Che cosa pensa dell’affermazione di Hollande e del governo? La Francia è davvero in guerra?
«Sì, la guerra è arrivata in Francia, ed è giusto combatterla. Non voglio restare nei riflessi consueti della mia famiglia politica, la sinistra. La guerra non è una cosa da americani, bisogna farla quando è necessario, prendersi la responsabilità della più grande fermezza e anche andare oltre, chiedere conto a Stati come l’Arabia Saudita o il Qatar della ricchezza sospetta dell’Isis. E domandare di più all’Europa, la cui impotenza è scandalosa».
La società francese è pronta?
«Le persone si rendono conto della situazione e sono fiere di essere francesi. Le racconterò questa piccola storia. Io ho imparato la Marsigliese in Bulgaria, e piangevo quando la cantavo perché pensavo che non mi avrebbero mai lasciato andare a conoscere questo popolo. Poi sono venuta in Francia e in cinquant’anni non ho mai pianto cantando la Marsigliese. Adesso, anche davanti alla tv, canto e piango, e come me fanno in tanti. È una svolta nell’opinione pubblica. I politici continueranno pure a litigare, ma la popolazione è sconvolta e unita intorno ai simboli della Repubblica. Ognuno si darà da fare come può».
Quale compito si è data?
«Cercare di interpretare, da laica, il fenomeno spirituale, di non lasciarlo in mano ai pazzi che se ne servono per compiere queste atrocità. I terroristi si servono dell’Islam e bisogna contrastarli su questo terreno, senza reticenze e senza paura di essere accusati di islamofobia. Per sottrarre l’Islam alla strumentalizzazione del terrorismo anche noi occidentali possiamo fare qualcosa, per esempio cambiare l’atteggiamento dell’illuminismo che si è costruito in contrapposizione alla religione e rivalutare il patrimonio spirituale del cristianesimo, dell’ebraismo e dell’islam, prenderlo sul serio e preparare i nostri giovani a fare fronte alla propaganda jihadista. Se neghiamo il “bisogno di credere”, la voglia di spiritualità dei ragazzi, li lasciamo in preda ai manipolatori di internet o delle moschee radicali. I giovani hanno bisogno di ideali, e quando sono fragili, senza lavoro e discriminati i loro ideali crollano, il desiderio di amore è inghiottito dal bisogno di vendetta, quel che Freud chiama la pulsione di morte. Dobbiamo rivalutare il patrimonio religioso, insegnarlo nelle scuole, non per inculcare la religione ma per interrogarla, interpretarla, problematizzarla, non lasciarla ai predicatori di morte».

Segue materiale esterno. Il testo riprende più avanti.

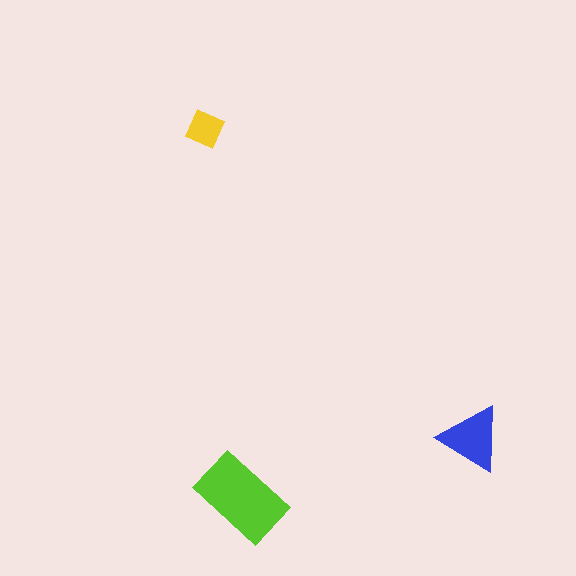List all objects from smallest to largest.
The yellow diamond, the blue triangle, the lime rectangle.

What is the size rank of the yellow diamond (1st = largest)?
3rd.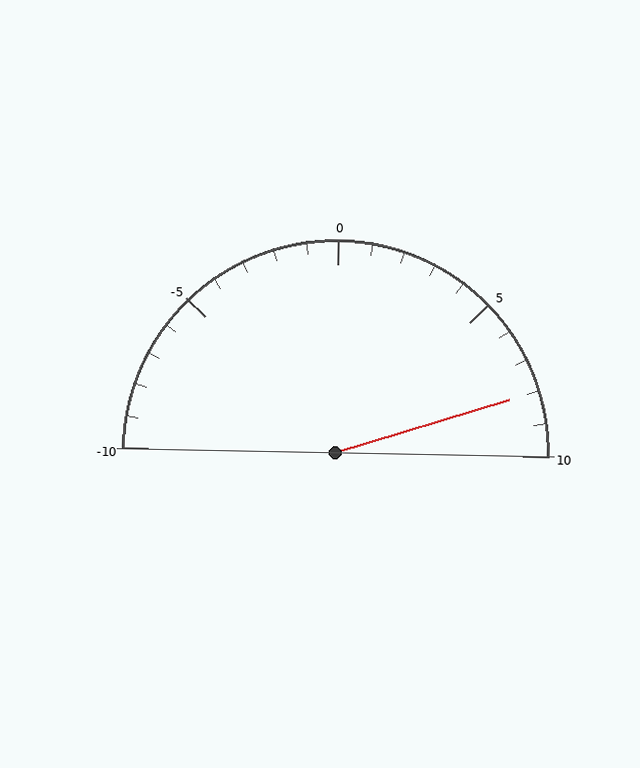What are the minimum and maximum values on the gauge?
The gauge ranges from -10 to 10.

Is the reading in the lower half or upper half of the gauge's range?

Qual è la sua esperienza con gli adolescenti?
«Il mio insegnamento sul bisogno di credere l’ho trasferito all’ospedale Cochin, dove si curano gli adolescenti in preda all’anoressia, al vandalismo, alle tendenze suicide, e sempre più famiglie mandano ragazzi radicalizzati, tentati dall’islamismo integralista. Non sono ancora partiti per la jihad ma potrebbero farlo un giorno, bisogna prenderli finché siamo ancora in tempo».
Questi ragazzi tentati dall’islamismo radicale hanno una storia comune?
«Ognuno è diverso ma si tratta di famiglie spesso di immigrati di prima o seconda generazione, dove i genitori sono assenti, il padre di solito non c’è e la madre lavora. A scuola vanno abbastanza bene nelle materie scientifiche e male in francese e in generale nelle scienze umane, dove bisogna porsi qualche domanda su se stessi. Alcuni si drogano. Si attaccano a una ideologia mortifera ma che promette loro il paradiso, e risponde al loro bisogno di spiritualità, di ideali. Anche l’Occidente dei Lumi deve preoccuparsi di rispondere a questo bisogno, il nostro umanesimo deve rifondarsi. Io, da psicanalista, cerco di salvare i ragazzi dall’integralismo prima che sia troppo tardi. Gli intellettuali mediatici sono i clown dei politici, non voglio essere accomunata a loro. La guerra purtroppo va fatta. Ma io mi occupo di prevenzione».